You shouldnt bet against me, bet on horses not on people ;)

(Deng 12:32, 21 February 2006 (UTC))[reply]

G. I. Kirosheev Soviet Casualties and Combat Losses. Greenhill 1997 ISBN 1-85367-280-7 lists

the following official losses ( the data quoted by Overy) Killed in Action and dead of wounds 6,330,000; non combat deaths 556,000. Those are confirmed losses reported to the high command by the fronts. Estimated MIA were 500,000 and estimated POW dead 1.3 million. The grand total was 8.6 million. What a coincidence that this is exactly the same as Axis losses of 8.6 million as reported in Kirosheev. The USSR losses were equal to the Axis on the Eastern front, right or wrong? Pow loses were 1.3 million, right or wrong? Check your numbers before you make a change.
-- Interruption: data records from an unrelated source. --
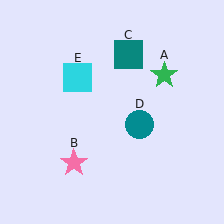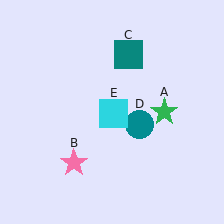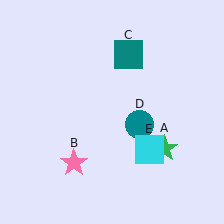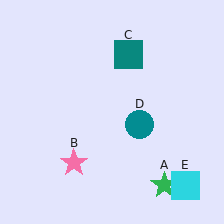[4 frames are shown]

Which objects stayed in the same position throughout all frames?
Pink star (object B) and teal square (object C) and teal circle (object D) remained stationary.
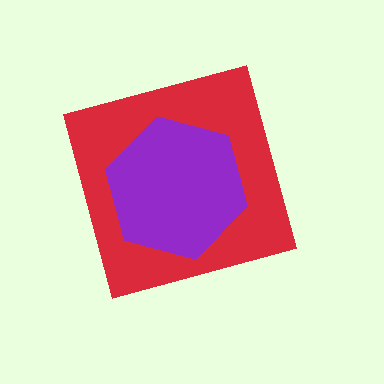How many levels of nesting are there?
2.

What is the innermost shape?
The purple hexagon.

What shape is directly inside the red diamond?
The purple hexagon.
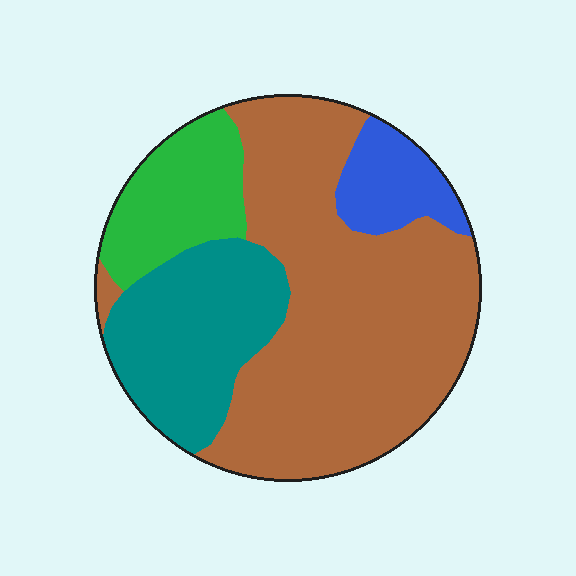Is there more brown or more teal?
Brown.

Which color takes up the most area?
Brown, at roughly 55%.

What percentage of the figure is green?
Green takes up about one eighth (1/8) of the figure.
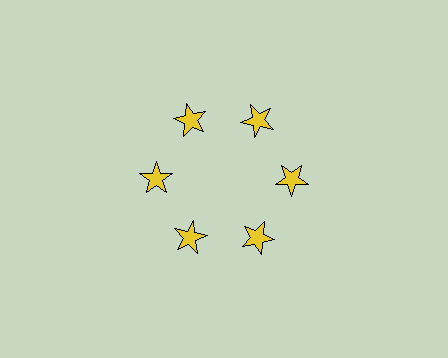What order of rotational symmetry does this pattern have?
This pattern has 6-fold rotational symmetry.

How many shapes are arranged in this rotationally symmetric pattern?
There are 6 shapes, arranged in 6 groups of 1.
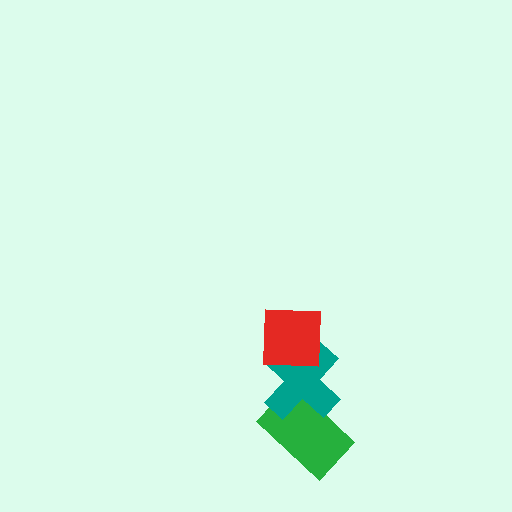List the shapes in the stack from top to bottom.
From top to bottom: the red square, the teal cross, the green rectangle.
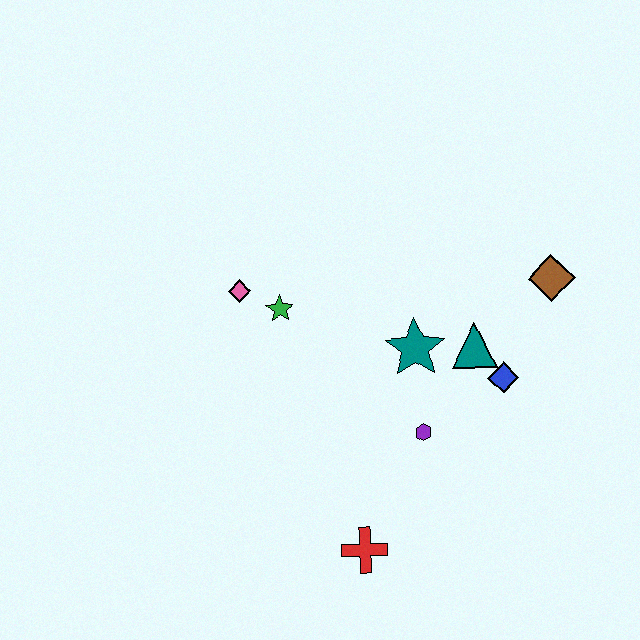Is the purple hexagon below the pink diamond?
Yes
Real losses of Pows were about 2.8 million and MIA were 500,000. Add that to 6.9 million confirmed dead and you are at 10.2 million. That does not include losses of Partisans and Milita of 400,000 ( they must be included as military not civilian losses). Berndd--68.236.161.237 12:57, 21 February 2006 (UTC)[reply]


estimated


First could you please post with an account replying to an ip nummber isnt good

Also the Axis nummber seems a bit high.

All I know is that prof Richard Overy went into the Soviet archives after the fall of the Soviet Unnion and those are the nummbers he reached.

Maybe your nummbers are Soviet posted nummbers before the fall of the Soviet Unnion and therefore are a bit wrong.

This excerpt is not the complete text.